Saviez-vous que le château de Saumur abrite une prison, aux XVIIe et XVIIIe s ?

Voici son plus célèbre prisonnier : le marquis de Sade.

Mais y croupit aussi, entre 1775 et 1778, le marin breton Yves-Joseph de Kerguelen de Trémarec, qui cherche en vain le mythique continent austral.

Une quête qui lui fait perdre honneur et liberté !

Cap sur le continent austral !

Un bout de terre mythique... où ? Mystère !

1772. Kerguelen, lieutenant de vaisseau aguerri de 38 ans, s'embarque avec Louis Aleno de Saint-Aloüarn, son ami, chacun sur leur bateau respectif.

Cap sur l'océan Indien, toute voile dehors !

Car là, nimbée dans la lueur cuivrée du soleil, émergeant de brumes épaisses, se trouve une île merveilleuse.

Tout petit bout de terre lointain, posé sur l'immense océan, entre Antarctique et Australie.

Son nom ? Le mythique continent austral !

Français et Anglais en supposent l'existence depuis des lustres, sans bien savoir où il se trouve...

Mais en cette année 1772, Louis XV envoie les deux Bretons en prendre possession.
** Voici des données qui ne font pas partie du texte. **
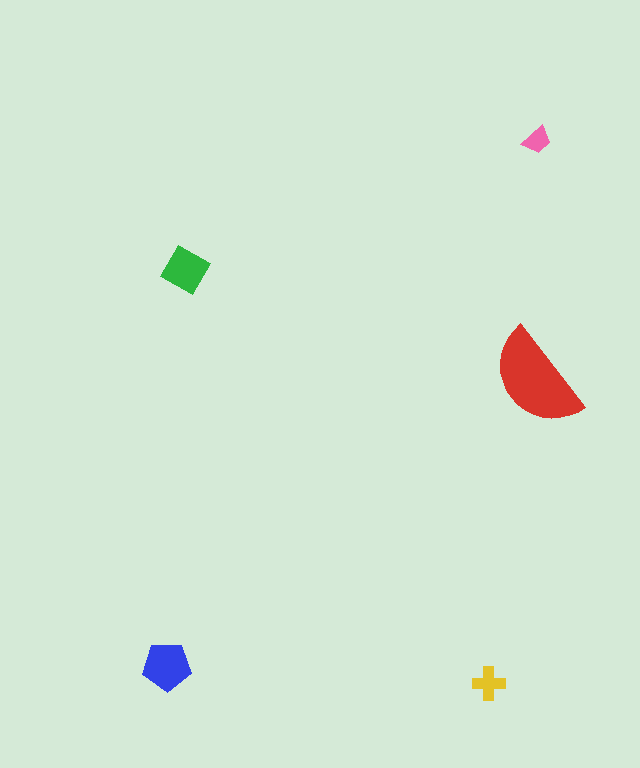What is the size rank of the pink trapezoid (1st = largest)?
5th.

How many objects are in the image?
There are 5 objects in the image.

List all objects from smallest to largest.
The pink trapezoid, the yellow cross, the green square, the blue pentagon, the red semicircle.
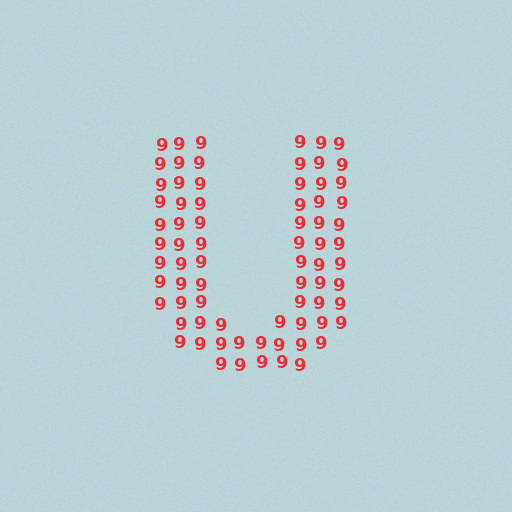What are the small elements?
The small elements are digit 9's.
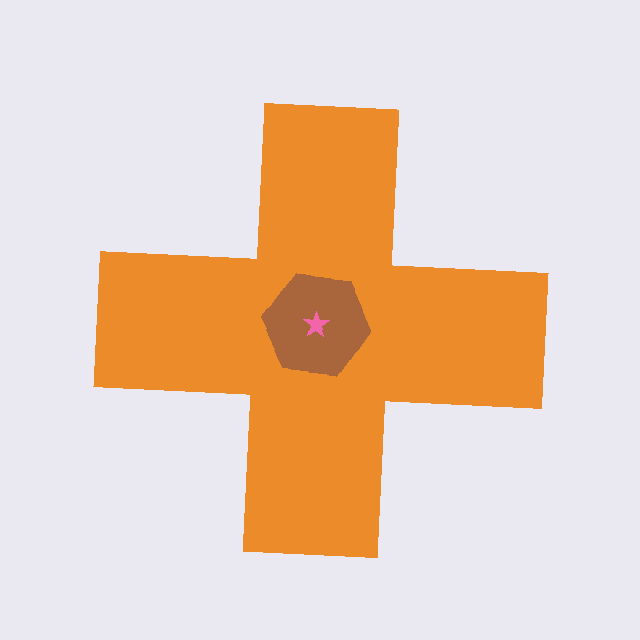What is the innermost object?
The pink star.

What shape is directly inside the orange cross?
The brown hexagon.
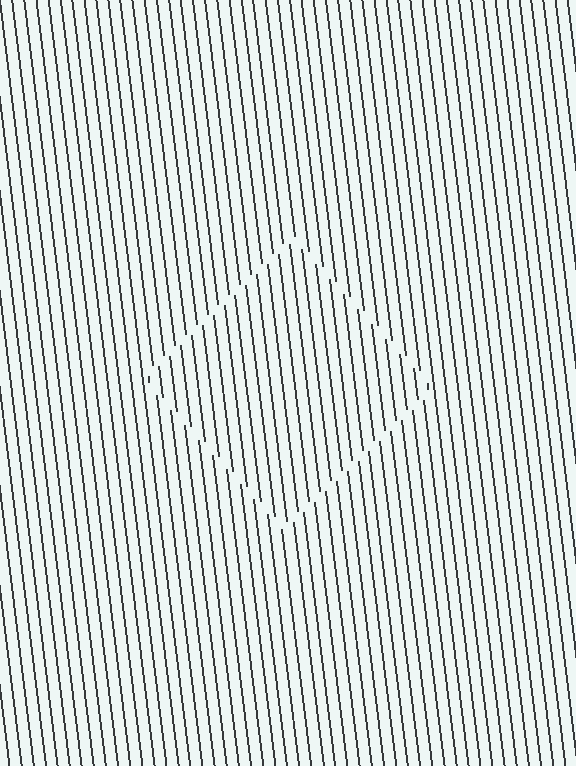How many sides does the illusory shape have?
4 sides — the line-ends trace a square.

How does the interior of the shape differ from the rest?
The interior of the shape contains the same grating, shifted by half a period — the contour is defined by the phase discontinuity where line-ends from the inner and outer gratings abut.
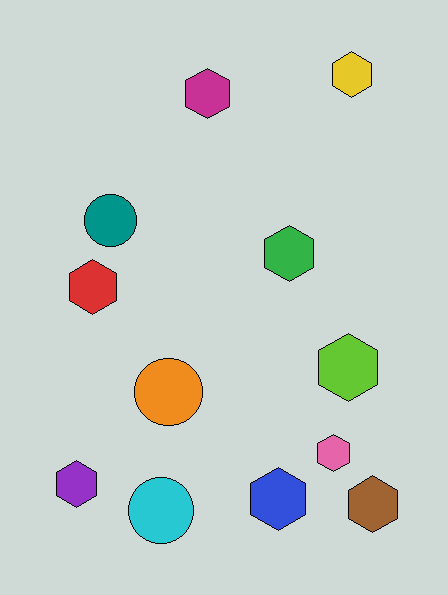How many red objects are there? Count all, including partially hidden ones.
There is 1 red object.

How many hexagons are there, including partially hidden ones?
There are 9 hexagons.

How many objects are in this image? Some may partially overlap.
There are 12 objects.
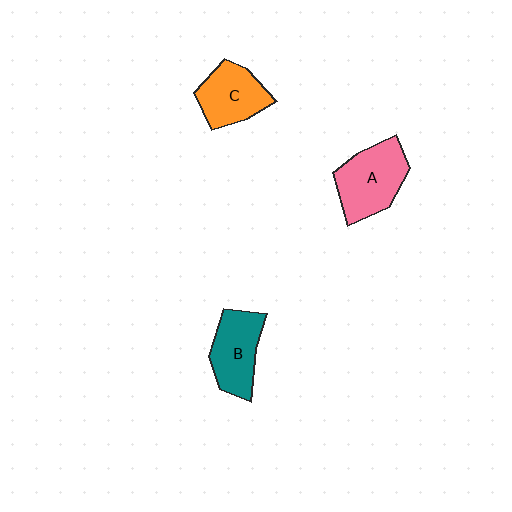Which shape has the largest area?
Shape A (pink).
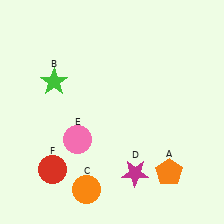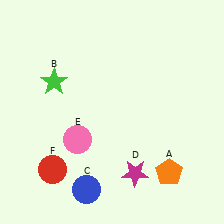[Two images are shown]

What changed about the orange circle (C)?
In Image 1, C is orange. In Image 2, it changed to blue.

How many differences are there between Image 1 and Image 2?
There is 1 difference between the two images.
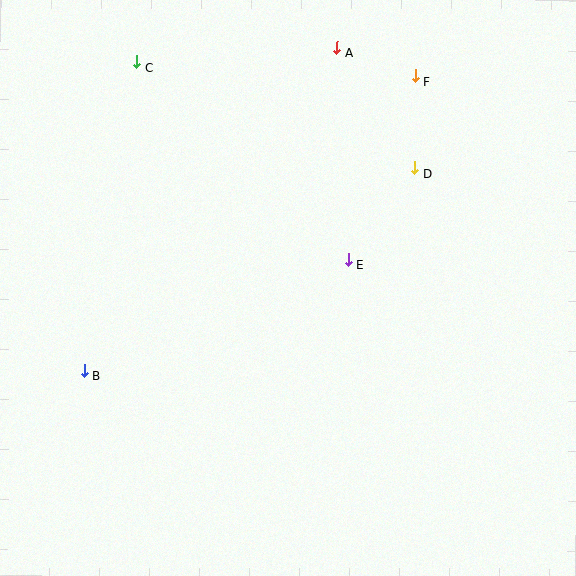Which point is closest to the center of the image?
Point E at (348, 265) is closest to the center.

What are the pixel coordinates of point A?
Point A is at (337, 53).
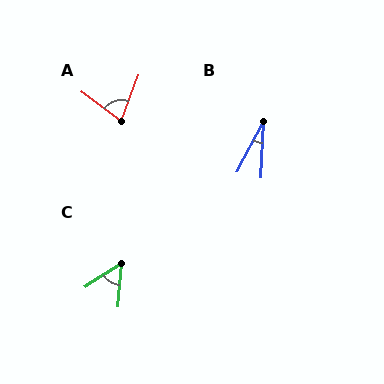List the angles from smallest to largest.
B (25°), C (53°), A (74°).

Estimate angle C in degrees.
Approximately 53 degrees.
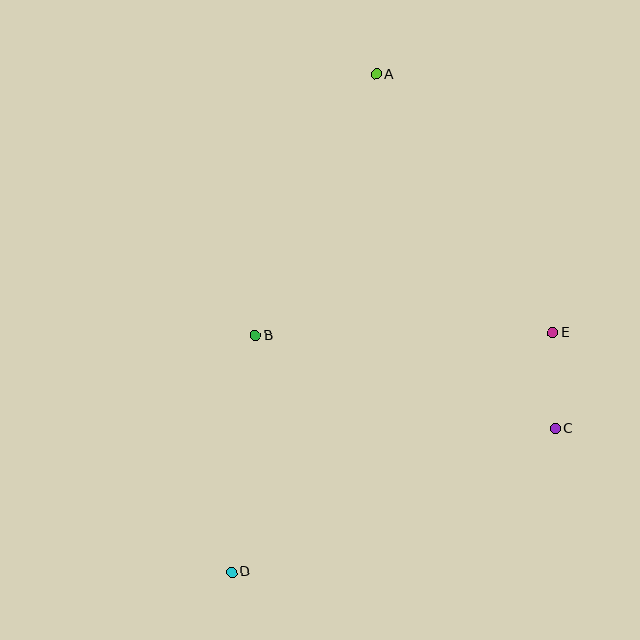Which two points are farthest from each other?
Points A and D are farthest from each other.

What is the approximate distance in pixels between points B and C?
The distance between B and C is approximately 314 pixels.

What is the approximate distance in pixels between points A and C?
The distance between A and C is approximately 397 pixels.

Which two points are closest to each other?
Points C and E are closest to each other.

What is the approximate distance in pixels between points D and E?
The distance between D and E is approximately 400 pixels.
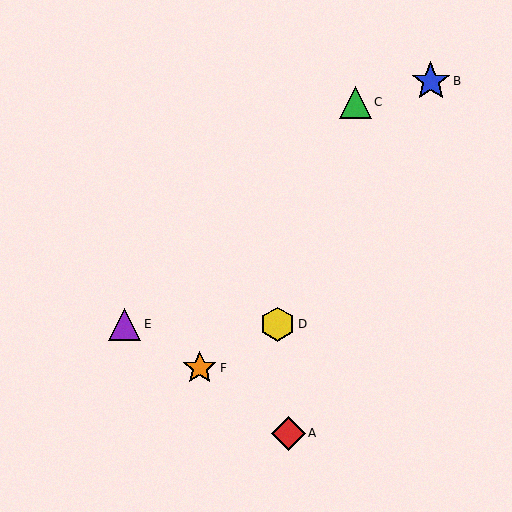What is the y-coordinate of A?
Object A is at y≈433.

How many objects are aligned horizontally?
2 objects (D, E) are aligned horizontally.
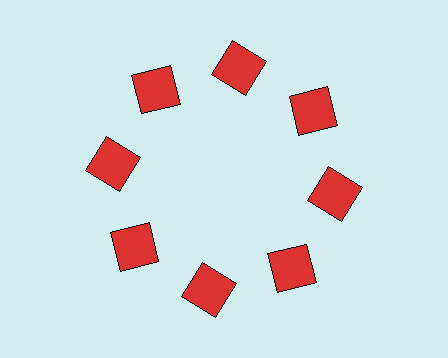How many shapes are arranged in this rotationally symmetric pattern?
There are 8 shapes, arranged in 8 groups of 1.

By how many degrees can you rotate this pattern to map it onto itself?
The pattern maps onto itself every 45 degrees of rotation.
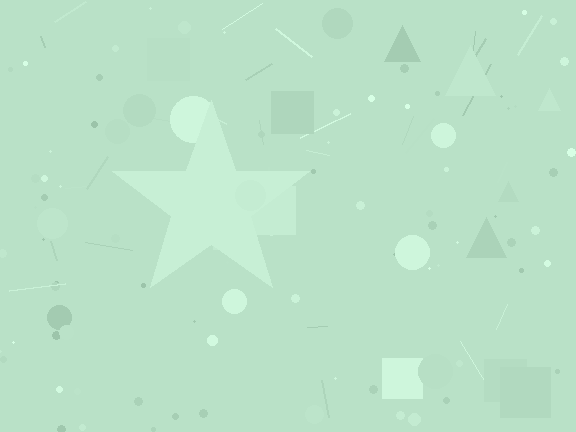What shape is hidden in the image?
A star is hidden in the image.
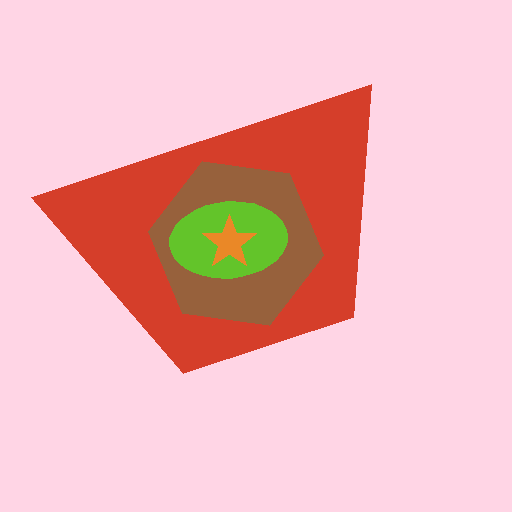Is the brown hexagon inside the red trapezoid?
Yes.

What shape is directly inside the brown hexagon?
The lime ellipse.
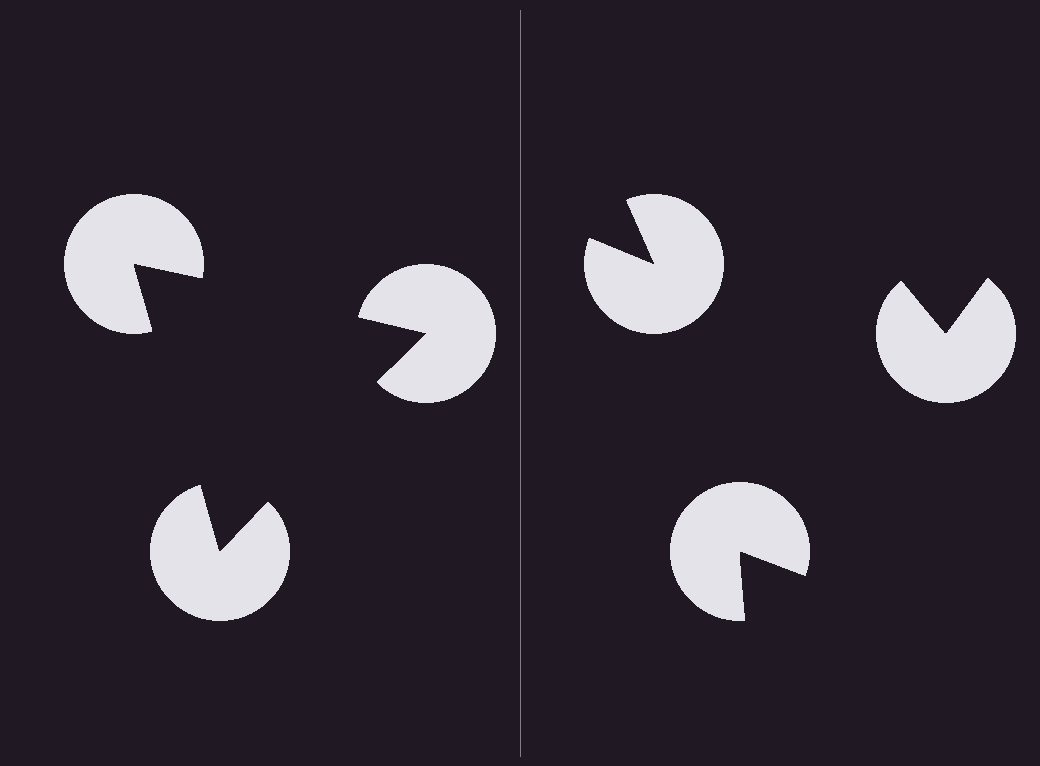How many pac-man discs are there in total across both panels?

Manchots et phoques comme seuls habitants

Alors, par un matin glacial de février 1772, Kerguelen n'en revient pas, quand il tombe enfin sur le fameux continent.

Euh, oui, attendez !

Le continent austral tant convoité est en fait un archipel gris, plat, pelé et inculte, peuplé de phoques et de manchots que le navigateur décrira plus tard comme des « habitants d’une couleur noirâtre » !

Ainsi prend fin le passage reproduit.